Начтов улыбнулся, приоткрыл глаз, посмотрел.
– Это правда было?
– Истинная правда.
– Тогда не интересно. – Начтов вздохнул. – Уже встречалось. В какой-то поэме Джона Китса влюбленная женщина поместила голову своего возлюбленного в цветочный горшок, засыпала черной землей и посадила цветы. Цветы росли пышно. Делаем вывод: в своих поступках люди не могут сделать ничего такого, что бы уже не было описано в литературе. Уайльд прав. Представляешь? Мы тут с тобой сидим, рассуждаем умно или полоумно о разных предметах, а это все уже давным-давно описано в литературе. Или сейчас какой-нибудь щелкопер нас с тобой изображает и приспосабливает нас, безмерно вариативных, к своей однобокой концепции. – Начтов еще раз тяжело вздохнул. – Трудно стало жить и работать.
– Отчего же? По-моему, все идет нормально.
– Не-е, милый, это не ты, а твое верхоглядство глаголет. Ты заметил, наверное, что среди наших клиентов все чаще встречаются люди без внутренней опоры, полые люди, даже не одномерные, а просто – пустота в оболочке.
– Полые люди – это тоже было. – К. М. в тон вздохнул.
– То-то и страшно. И печально, и горестно. К тому же наше с тобой дело захиреет со временем. Потому что все в мире кончается предательством, все: идеалы юности, мятежи, бунты, революции, исторические и военные победы, самое предательство – все кончается предательством. Во-первых, потому, что всякая победа достается не тому, кто ее добыл, во-вторых… ну, скоро там время подойдет? Ужасно выпить хочется.
– Ладно, шеф, пойдемте. Пока подгребаем, и мой запрет кончится.
…нет повода к стихам есть горечь у причины долг неоплатен и необратимы слепой случайности неверные ходы не проводы любви предлоги встреч неповторимы неотделимы печаль от счастья радость от беды созвучья живы будем гордо мочь вынашивая глубину посева без суеты пристрастия и гнева нас минет скорбно глохнущая ночь завязка пришлая и ржавый гвоздь успеха сюжет и кульминацию пророчат ответно проникающее эхо звучит слышней а голос одиноче…

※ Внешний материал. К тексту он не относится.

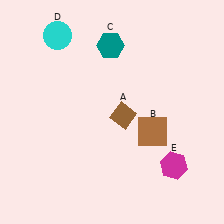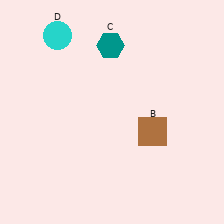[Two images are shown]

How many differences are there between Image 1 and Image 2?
There are 2 differences between the two images.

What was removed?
The brown diamond (A), the magenta hexagon (E) were removed in Image 2.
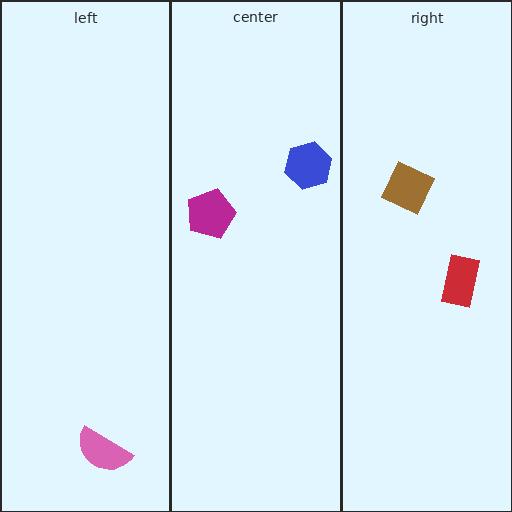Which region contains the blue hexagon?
The center region.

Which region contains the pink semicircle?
The left region.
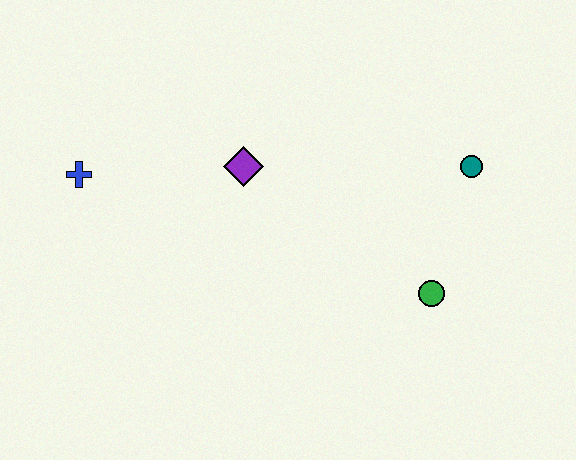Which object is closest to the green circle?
The teal circle is closest to the green circle.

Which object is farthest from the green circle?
The blue cross is farthest from the green circle.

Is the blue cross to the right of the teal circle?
No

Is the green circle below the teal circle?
Yes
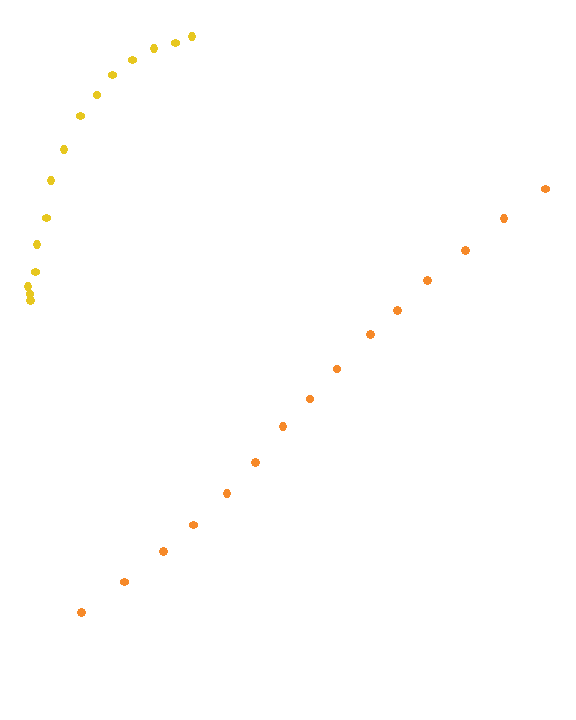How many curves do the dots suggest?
There are 2 distinct paths.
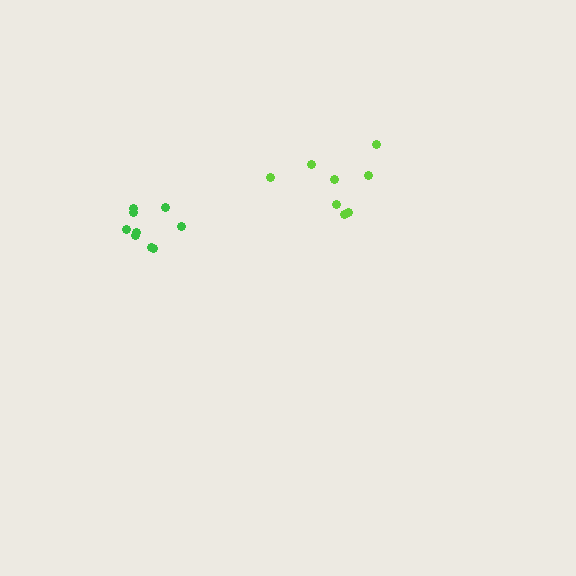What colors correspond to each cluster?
The clusters are colored: green, lime.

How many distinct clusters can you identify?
There are 2 distinct clusters.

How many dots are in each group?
Group 1: 9 dots, Group 2: 8 dots (17 total).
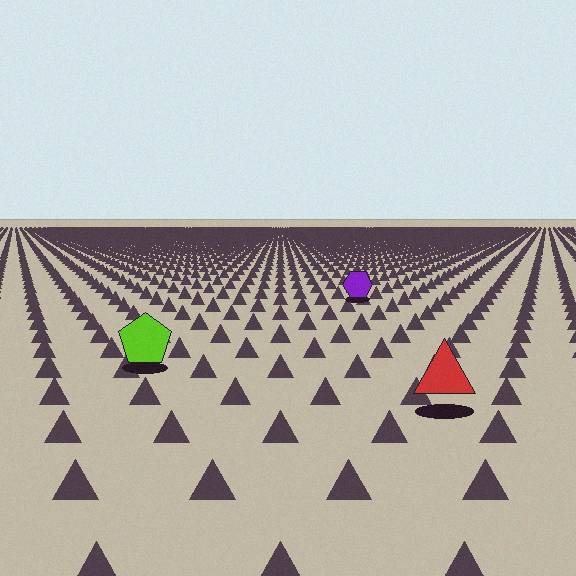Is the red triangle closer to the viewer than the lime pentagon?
Yes. The red triangle is closer — you can tell from the texture gradient: the ground texture is coarser near it.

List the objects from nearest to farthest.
From nearest to farthest: the red triangle, the lime pentagon, the purple hexagon.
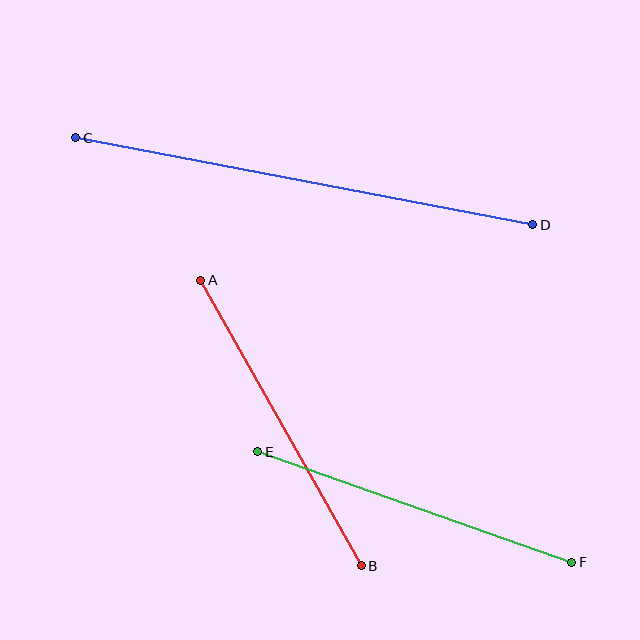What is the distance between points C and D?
The distance is approximately 465 pixels.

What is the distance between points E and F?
The distance is approximately 333 pixels.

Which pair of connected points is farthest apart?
Points C and D are farthest apart.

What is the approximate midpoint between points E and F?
The midpoint is at approximately (415, 507) pixels.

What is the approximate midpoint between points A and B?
The midpoint is at approximately (281, 423) pixels.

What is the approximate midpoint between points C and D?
The midpoint is at approximately (304, 181) pixels.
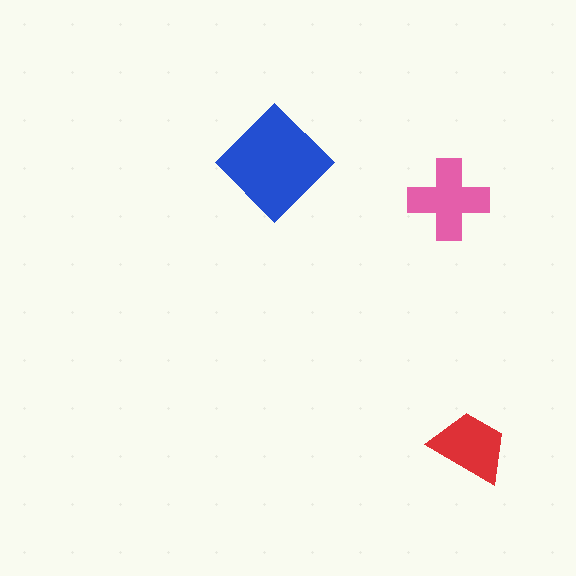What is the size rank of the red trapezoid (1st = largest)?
3rd.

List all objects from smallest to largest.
The red trapezoid, the pink cross, the blue diamond.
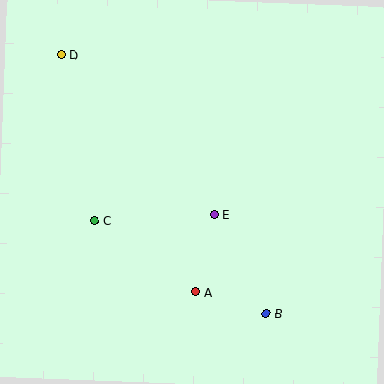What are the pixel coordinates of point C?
Point C is at (94, 221).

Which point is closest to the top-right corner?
Point E is closest to the top-right corner.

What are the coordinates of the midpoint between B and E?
The midpoint between B and E is at (240, 264).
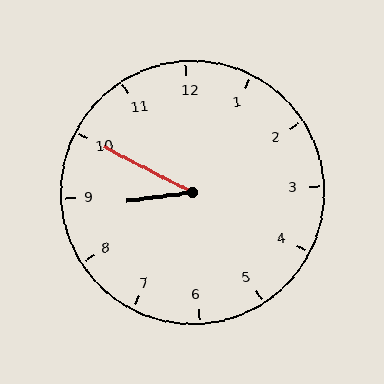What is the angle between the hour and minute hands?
Approximately 35 degrees.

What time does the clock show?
8:50.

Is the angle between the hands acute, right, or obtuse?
It is acute.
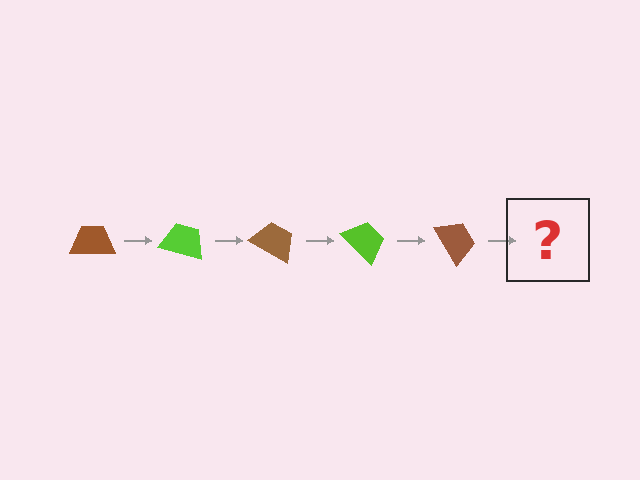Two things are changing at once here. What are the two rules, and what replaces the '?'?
The two rules are that it rotates 15 degrees clockwise each step and the color cycles through brown and lime. The '?' should be a lime trapezoid, rotated 75 degrees clockwise from the start.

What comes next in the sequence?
The next element should be a lime trapezoid, rotated 75 degrees clockwise from the start.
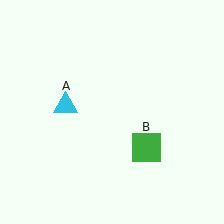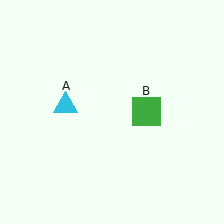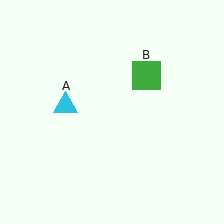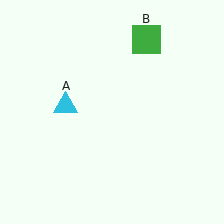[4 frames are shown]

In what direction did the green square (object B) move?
The green square (object B) moved up.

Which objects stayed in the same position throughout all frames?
Cyan triangle (object A) remained stationary.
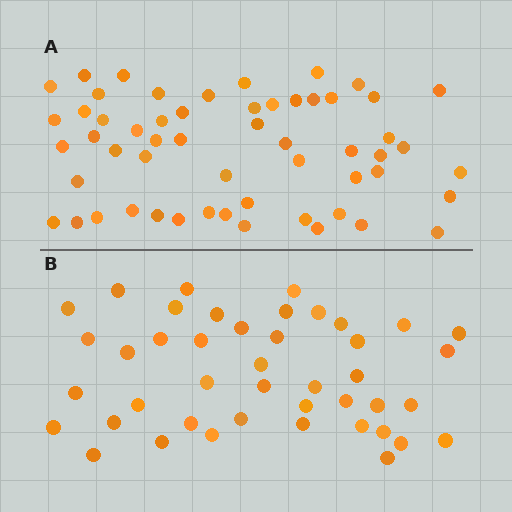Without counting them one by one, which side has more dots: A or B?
Region A (the top region) has more dots.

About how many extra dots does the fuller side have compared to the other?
Region A has approximately 15 more dots than region B.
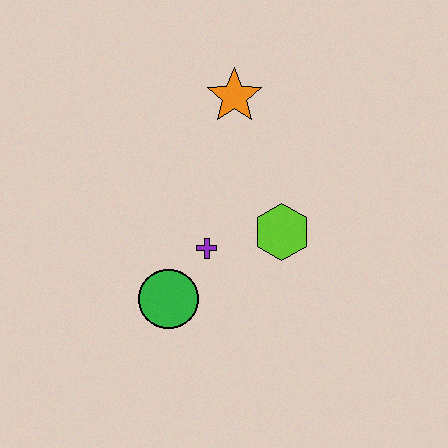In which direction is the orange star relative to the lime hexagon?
The orange star is above the lime hexagon.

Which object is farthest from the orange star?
The green circle is farthest from the orange star.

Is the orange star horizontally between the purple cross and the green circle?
No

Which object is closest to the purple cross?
The green circle is closest to the purple cross.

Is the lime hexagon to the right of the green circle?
Yes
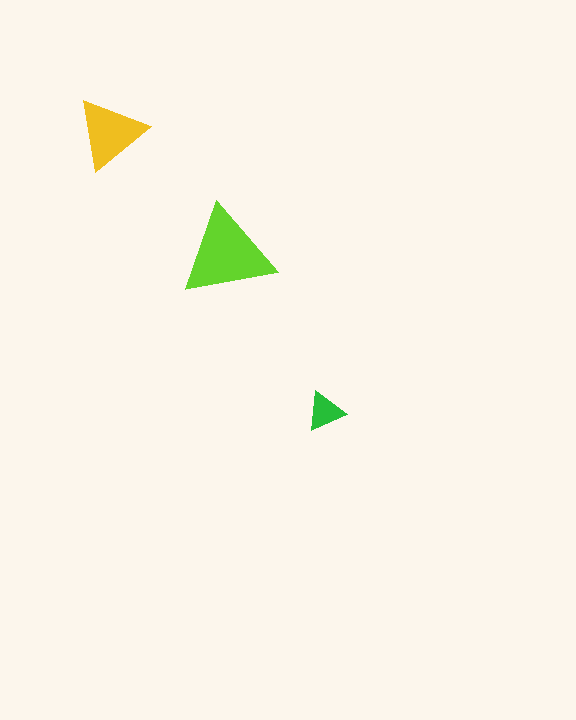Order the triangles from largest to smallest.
the lime one, the yellow one, the green one.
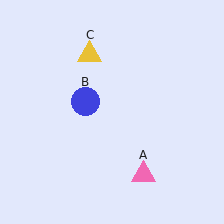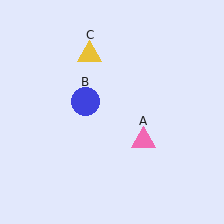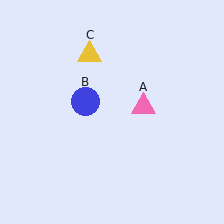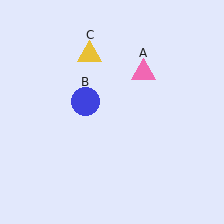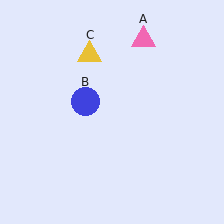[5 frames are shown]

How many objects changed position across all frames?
1 object changed position: pink triangle (object A).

Половину дома поставили на капитальный ремонт. Жильцов выселили. Стекла выбили. Во дворе снесли два старых флигеля и два полуразрушенных кирпичных строения. Мусор вывезли. Огородили забором образовавшийся пустырь. И на этом, как сказала П. П., стройка столетия на четверть века ушла в начальный период. Пустырь мгновенно зарос одуванчиком, подорожником, крапивой двудомной и лопухом, и не одно поколение футболистов и предприимчивых хулиганов выросло бы на пустыре, если бы из квартиры напротив неожиданно не съехал спортивный болельщик. Он получил отдельную квартиру на юго-западе и усвистал. Накануне, отчаливая, поддавшись уговорам Марии, он условился с дворником и устроил хеппенинг – выкидыш мебели из окна. Школьники уговорили его перенести представление с утра на послеобеденное время и для убедительности собрали болельщику по двугривенному.
И вот в три часа дня пьяный болельщик выглянул из окна, увидел внизу, за ограждением, дворника и милиционера в новой серой форме, толпу зрителей и зычно крикнул несвоим голосом:
– Будь проклят и прощай, старый уклад жизни! Первым отделением – экспромт стульев!